Cour administrative d'appel de Marseille — Décision N° CAA13-20MA02797

jeudi 12 mai 2022

JuridictionCour administrative d'appel de Marseille
SectionCour administrative d'appel de Marseille
N° DossierCAA13-20MA02797
TypeDécision
Recoursplein contentieux
PublicationC
Formation2ème chambre - formation à 3
Avocat requérantSOCIETE D'AVOCATS FIDAL

Texte intégral

Vu la procédure suivante :

Procédure contentieuse antérieure :

M. B... A... a demandé au tribunal administratif de Toulon de prononcer la décharge des cotisations supplémentaires d’impôt sur le revenu auxquelles il a été assujetti au titre des années 2012, 2013 et 2014.

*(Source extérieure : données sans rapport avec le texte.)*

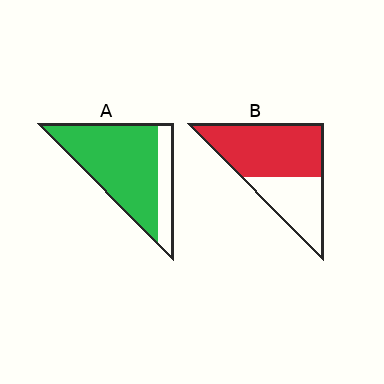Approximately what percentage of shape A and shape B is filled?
A is approximately 80% and B is approximately 65%.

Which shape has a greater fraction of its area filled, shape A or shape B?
Shape A.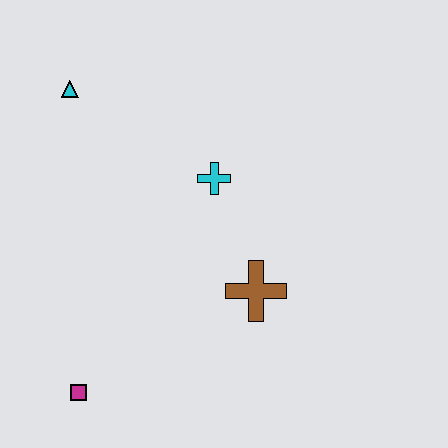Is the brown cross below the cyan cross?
Yes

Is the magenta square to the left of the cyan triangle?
No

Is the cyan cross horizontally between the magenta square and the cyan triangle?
No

Par un jugement n° 1801117 du 22 juin 2020, le tribunal administratif de Toulon a prononcé un non-lieu à statuer sur les conclusions de la requête de M. A... dans la mesure du dégrèvement accordé postérieurement à son introduction à hauteur de 24 938 euros et a rejeté le surplus des conclusions de sa demande.

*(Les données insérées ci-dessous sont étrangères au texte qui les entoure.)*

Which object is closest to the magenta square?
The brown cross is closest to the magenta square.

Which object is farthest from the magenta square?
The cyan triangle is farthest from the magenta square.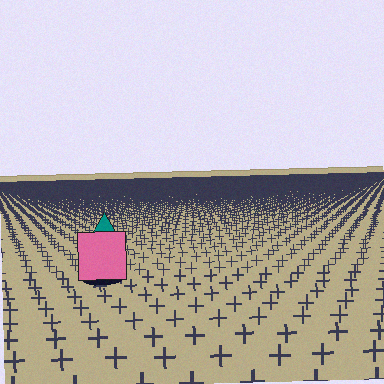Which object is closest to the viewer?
The pink square is closest. The texture marks near it are larger and more spread out.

Procédure devant la cour :

Par une requête et un mémoire enregistrés le 7 août 2020 et le 5 janvier 2021, M. A..., représenté par Me Trarieux-Lumière, demande à la Cour :

1°) de prononcer la décharge des cotisations supplémentaires d’impôt sur le revenu mises à sa charge au titre des années 2012, 2013 et 2014 ;

2°) de mettre à la charge de l’Etat le versement de la somme de 4 000 euros au titre de l’article L. 761-1 du code de justice administrative.


Il soutient que :
- les rentes perçues ne sont pas imposables et il est fondé, en application de l’article L. 80 A du livre des procédures fiscales, à se prévaloir de la doctrine BOI-RSA-CHAMP-20-30-20 n° 230 ;
- en application de l’article L. 80 B du livre des procédures fiscales, il est fondé à se prévaloir de la prise de position antérieure de l’administration sur le caractère non imposable des rentes perçues.

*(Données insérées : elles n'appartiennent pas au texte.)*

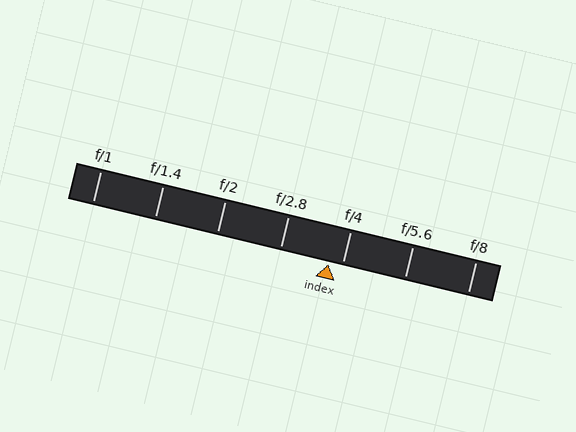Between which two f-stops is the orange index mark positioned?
The index mark is between f/2.8 and f/4.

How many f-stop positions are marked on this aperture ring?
There are 7 f-stop positions marked.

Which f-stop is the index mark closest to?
The index mark is closest to f/4.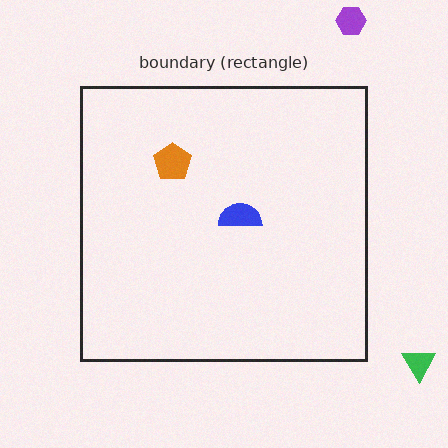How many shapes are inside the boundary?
2 inside, 2 outside.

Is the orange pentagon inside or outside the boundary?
Inside.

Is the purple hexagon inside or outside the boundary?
Outside.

Par des mémoires en défense enregistrés le 26 octobre 2020 et le 20 janvier 2021, le ministre de l’économie, des finances et de la relance conclut au rejet de la requête.

Il soutient que les moyens soulevés par M. A... ne sont pas fondés.


Par ordonnance du 6 décembre 2021, la clôture de l’instruction a été fixée au 6 décembre 2021.


Vu les autres pièces du dossier.

Vu :
- le code général des impôts et le livre des procédures fiscales ;
- le code de justice administrative.


Les parties ont été régulièrement averties du jour de l’audience.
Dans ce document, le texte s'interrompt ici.